THERE ARE two major elements to risk - damage and theft, according to surveyor/consultant, Oliver Oppler of Oppler & Associates.
But, he told FTW, risk management goes into what is behind these words - to all the practical aspects along the route which the cargo transits. Packaging, storing and transporting all play their part. Researching all of these factors assesses what can happen to the cargo - and how to best manage its movement.
SA is sadly a rather third world entity in the methodology of packing and handling and transportation of goods, Oppler added.
We face instances like the R3-million of damage that was caused when overheight packing cases hit a bridge on a road that nobody had surveyed before moving the goods, he said.

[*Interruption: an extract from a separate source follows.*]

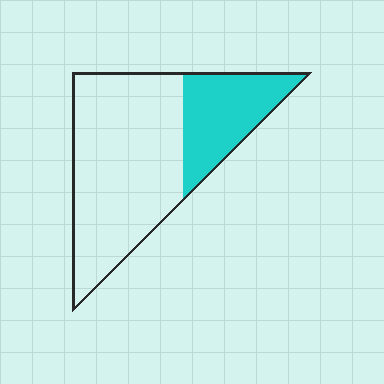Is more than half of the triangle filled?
No.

If you're dealing with project cargo, a basic precaution is to check if the road is able to carry the goods safely to their destination.
Then there's constant hijacking of vehicles and their cargo.
Warehouses which are just not adequate in terms of security.
Dishonesty of staff in collusion with major criminal syndicates.
A lot of Oppler's time at present is spent evaluating risk management amongst importers and exporters.
People want to know what their exposure to risk is, and checking all the housekeeping and reputation of operations along the route is one way to minimise this.
The basic essence of what Oppler said is simple, he told FTW. Most of the areas of risk management are pre-cure. Prevention is the best medicine.